He moved here in October. We’d been friends for a few years prior. Met at a wedding. Him a groomsmen. Me a bridesmaid. I realize this is the meet-cute that bullshit romcoms are made of but I assure you this ending is far less glamorous.
He’d always been a ladies man and having had my share of dysfunctional college relationships with his "type" -- I had my guard up from the get go. He was too clever. Too cute. Too everything.
But we had "it" -- some sort of magnetic draw.
As with any modern relationship, ours flourished with the help of Gchat, Facebook, facetime, email, we even got 1900s on that shit and wrote actual letters. He visited me. I visited him. There was always tension between us, but we lived apart. It was unrealistic and I was intent on keeping him in the friend box.
We were both dating other people. Him in droves. His stories were hilarious and when he was far away it was easy for me to keep my heart out of the equation, listen objectively, and laugh over his silly dating adventures. When he told me he was moving here, I didn’t believe him. A lost boy still working a bullshit job that left him unfulfilled, his words were always far grander than his actions.
But he did it. Moved here. And then shit got real.

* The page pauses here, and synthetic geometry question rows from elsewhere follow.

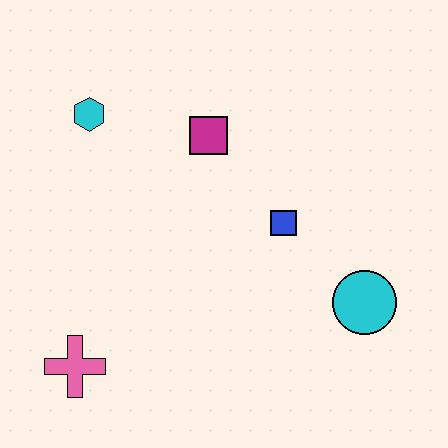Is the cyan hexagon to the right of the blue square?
No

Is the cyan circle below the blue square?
Yes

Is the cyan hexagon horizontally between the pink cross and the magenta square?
Yes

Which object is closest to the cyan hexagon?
The magenta square is closest to the cyan hexagon.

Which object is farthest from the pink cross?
The cyan circle is farthest from the pink cross.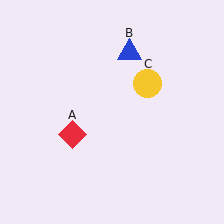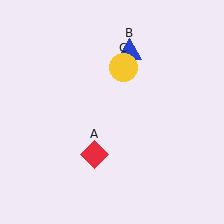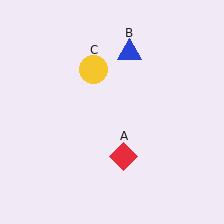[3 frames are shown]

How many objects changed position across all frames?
2 objects changed position: red diamond (object A), yellow circle (object C).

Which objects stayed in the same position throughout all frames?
Blue triangle (object B) remained stationary.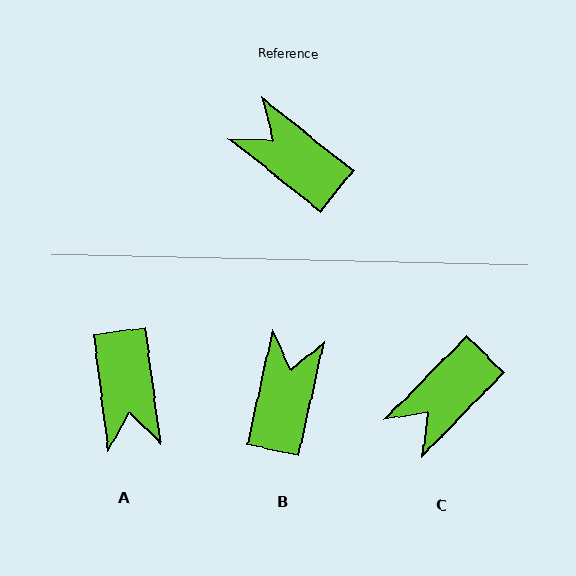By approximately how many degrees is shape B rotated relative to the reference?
Approximately 64 degrees clockwise.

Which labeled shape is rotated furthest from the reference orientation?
A, about 136 degrees away.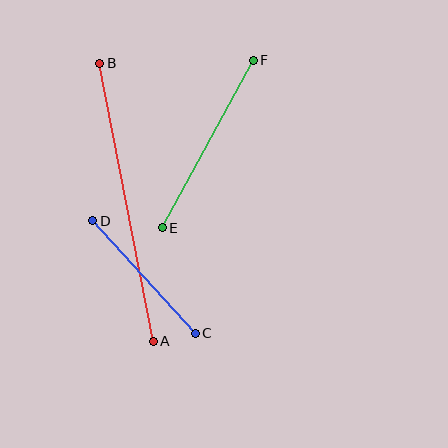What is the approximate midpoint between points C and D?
The midpoint is at approximately (144, 277) pixels.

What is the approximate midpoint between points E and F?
The midpoint is at approximately (208, 144) pixels.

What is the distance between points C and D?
The distance is approximately 152 pixels.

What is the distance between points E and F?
The distance is approximately 191 pixels.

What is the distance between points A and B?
The distance is approximately 283 pixels.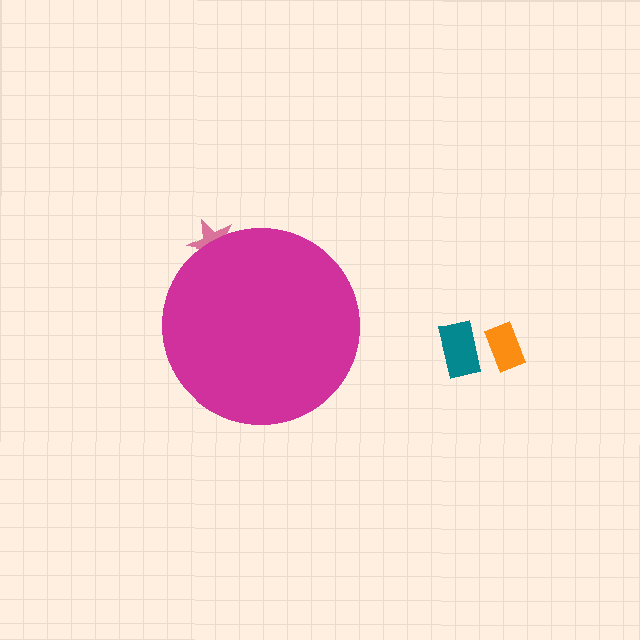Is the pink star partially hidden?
Yes, the pink star is partially hidden behind the magenta circle.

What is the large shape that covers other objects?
A magenta circle.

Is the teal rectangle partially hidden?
No, the teal rectangle is fully visible.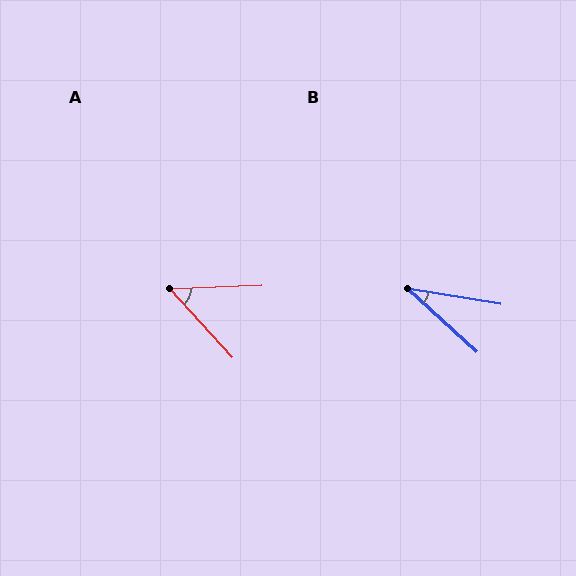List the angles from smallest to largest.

I thought we’d be at each other’s throats, constantly bickering. But no. It was candy colored, blurred "I’ll Stop the World and Melt With You" magic. At least for me. Before long, I was completely in love with him. And like a fool, I played it cool. Tried to act like I wasn’t. Like I didn’t care.
He continued to date. I masqueraded as dating but secretly was planning our wedding and future life together. We’d have amazing weekends or magical moments, sometimes culminating in a physical exchange. It was never sex. It was... ya know... other stuff. I know you’re thinking duh warning sign. Huge flashing red light. He didn’t sleep with you. He’s just not that into you. I know. I read the book. Saw the movie. But it was there. Or at least sometime. Or so I thought.
I finally womaned up and told him that I was in love with him. On Bowery and Delancy. Post concert. In the rain. I proposed. Will you marry me? Told him I could envision our life together 10 years from now. Him with a toddler on his shoulders, talking to my dad, at Christmas.
Talk about fucking embarrassing. But sometimes it just all comes out in a can’t-control-what-I’m-saying-word-vomit-tear filled confession. I guess it’s not that shocking in retrospect. One can only repress feelings for so long. Spend four to five days a week with someone getting along famously, making out every now and again, telling each other your hopes and dreams? That shit is like a Molotov cocktail of latent emotions waiting to explode.
He asked what I wanted. I said, Just you. Only you. For life. He told me that it was just so much pressure. That he didn’t know how I could see that far in the future.
He also told me he was seeing someone. A 22-year-old he'd met through work. I could feel my heart collapse into my chest. How did he even have time to see someone? I had seen him the last three days almost completely. But of course he had time to see a cute young girl, one not saddled with the baggage of being in her thirties with an internal baby clock telling her to procreate stat.
He told me he loved me and that we were amazing together. And I got angry and bitter. Pushed him to tell me that he wasn’t attracted to me. He didn’t. I sobbed asking, "How can we be 85%? How do I walk away from this amazing connection?" Nothing says sexy like percentages.
Anyway, he told me he was attracted to me. That there were moments that it was completely there. Moments. Who can deal with moments? I told him I was beautiful, accomplished, smart, and deserved someone who loved me -- who wanted to fuck me -- all the time. Well most of the time. Not in moments.
So I walked home. In the rain. My first marriage proposal a complete blow out. He wrote me an email yesterday. He got a full-time job offer with a production company. His first real full time gig. The email was heartfelt and sweet. Thanking me for believing in him. For pushing him. For loving him. And all I could do was cry.
And now I feel so stupid. How can my radar, my sense of attraction -- reciprocated attraction -- have been so off? How did I fall for someone so hopelessly, so completely, that clearly wasn’t into me? And moreover, how do you know when to wait? And when to walk?
I walked, but it’s really really hard.